On Jan. 20, Utah hosts the Sundance Film Festival, where the documentary “20 Days in Mariupol” will be premiered.

The debut film by the Kharkiv journalist, photographer, and director Mstyslav Chernov shows how Mariupol experienced the first weeks of a full-scale Russian invasion: the first shelling, cold nights without light and heating, the bombardment of the maternity hospital, burned-out windows of high-rise buildings.
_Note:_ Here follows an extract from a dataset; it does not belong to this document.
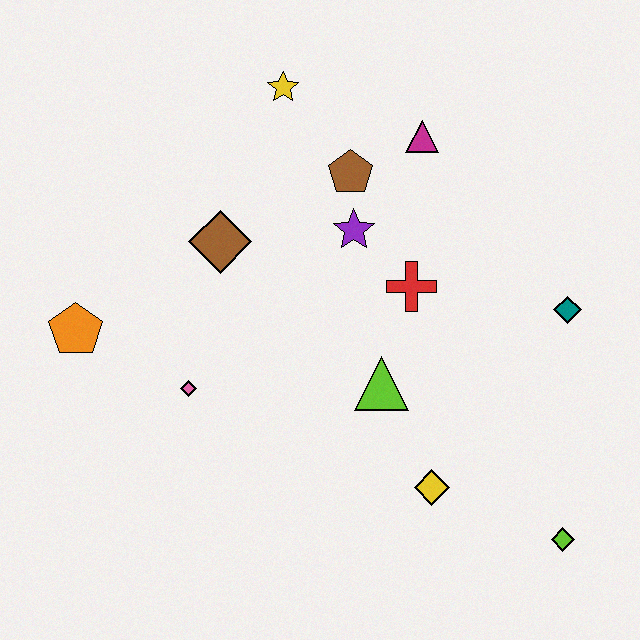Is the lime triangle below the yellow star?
Yes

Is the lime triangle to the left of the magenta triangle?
Yes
The film was nominated for the World Cinema Documentary Competition, where it will compete for the award with the remaining 11 films from around the world. Among them is another Ukrainian film – “Iron Butterflies” by Roman Liubyi about the MH17 tragedy in 2014, which will be screened at the Berlinale.

The materials for the documentary were collected by journalists from the Associated Press news agency — Mstyslav Chernov, Yevhen Maloletka, and Vasylisa Stepanenko. They arrived in Mariupol on the night of Feb. 24, a few hours before the first sounds of the full-scale war.

“This is an emotionally difficult but important historical document, an event for Ukrainian documentary cinema and one of the first full-length documentaries about the full-scale Russian invasion of Ukraine,” Chernov writes on his Facebook page.

The film “20 Days in Mariupol” will be available to watch online on Jan. 24 and 30.

Earlier, Kharkiv theater group Slovo presented the play “Mothermotherland” based on the novel “I (Romance)” by Mykola Khvylovyi at the Kennedy Center in Washington.